Team der Woche: UEFA-Cup-Gewinner und Pokalsieger Turbine Potsdam startet mit einem wenig überzeugenden Sieg in eine von großen Erwartungen geprägte Saison. Die Potsdamer leiden unter dem Verlust vieler Leistungsträgerinnen

Erst die Hilfe des Stadionsprechers brach den Bann gegen den VfL Sindelfingen

Fußball in Zeiten von Wahlkampf ist so eine Sache. Seitdem der frühere Kicker des TUS Tulle und jetzige Bundeskanzler, Gerhard Schröder, grünes Licht für Neuwahlen bekam, suchen die Sozialdemokraten die Nähe zu Sympathieträgern – und in Potsdam ist das der Frauen-Fußball-Bundesligist 1. FFC Turbine. So nutzte Brandenburgs roter Ministerpräsident Matthias Platzeck die Halbzeit, um sich für ein Nachwuchsprojekt zu bedanken. „Turbine hat uns viel Freude gemacht“, säuselte Platzeck am Mittelkreis ins Mikro, aber die Auftaktpartie gegen den VfL Sindelfingen kann er nicht gemeint haben.

Das 3:0 (2:0) gegen die Damen aus Schwaben war eine eher unerwartete Überraschung. Die von Beobachtern zuvor klar erwarteten Unterschiede – Technik, Kombination und Konstitution – zwischen Pokal- und UEFA-Cup-Sieger einerseits und dem Aufsteiger kamen selten zum Vorschein. Beim Personal von Turbine-Trainer Bernd Schröder gingen viele Aktionen daneben oder sie blieben im vielbeinigen Sindelfinger Abwehrbollwerk hängen.

Erst die Hilfe des Stadionsprechers brach den Bann: Er hatte gerade Siege von Turbines ärgsten Konkurrentinnen der vergangenen Saison, 1. FFC Frankfurt (5:3) und Duisburg (6:0), verkündet, als Navina Omilade (16.) und 6 Minuten später Jennifer Zietz das Leder im gegnerischen Tor unterbrachten; Inken Becher gelang vor 1.362 Zuschauern noch der dritte Treffer (69.), wobei kurz zuvor Turbines Schlussfrau Nadine Angerer die beste Gästechance durch Elina Akst vereitelt hatte.

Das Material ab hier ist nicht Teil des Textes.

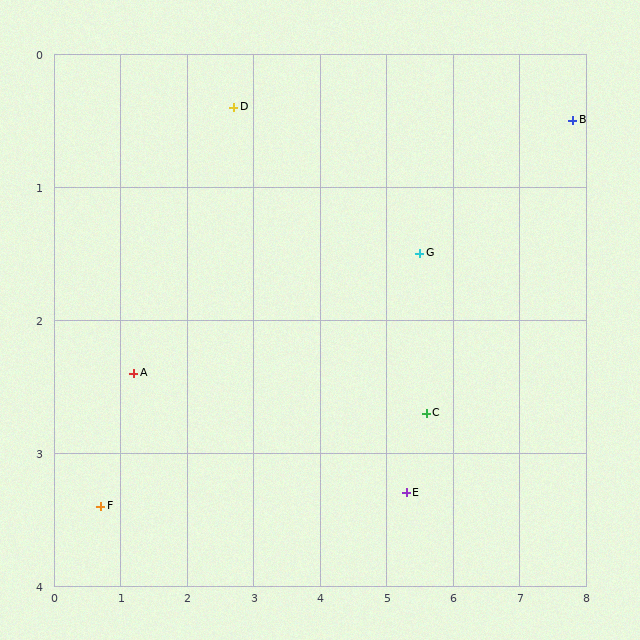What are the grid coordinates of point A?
Point A is at approximately (1.2, 2.4).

„Wir sind hier nicht angetreten, um zweistellig zu gewinnen“, relativierte Turbine-Trainer Bernd Schröder den durchwachsenen Auftritt seiner Eleven und sah sein Team bei nur „60 Prozent“. Für Erfolg im nationalen Titelkampf wird es sicherlich eines bisschen mehr bedürfen.

Turbine beendete nämlich die vergangene Spielzeit nur auf Rang 3, nachdem die Schröder-Truppe in den Jahren davor entweder selbst Meister wurde oder zumindest auf Platz 2 abschloss – immer war es ein sehr enger Zweikampf mit den Spielerinnen aus Frankfurt, die mit Birgit Prinz die erfolgreichste deutsche Kickerin in ihren Reihen führen.

Doch im vergangenen Spieljahr betrug Turbines Differenz zu Frankfurt erschreckende 14 Zähler und auch 7 Punkte zu Duisburg, für das die Top-Torjägerinnen Shelley Thompson und Inka Grinks stürmen. Aus dem einstigen Zweikampf mit Frankfurt ist also inzwischen ein Dreikampf geworden.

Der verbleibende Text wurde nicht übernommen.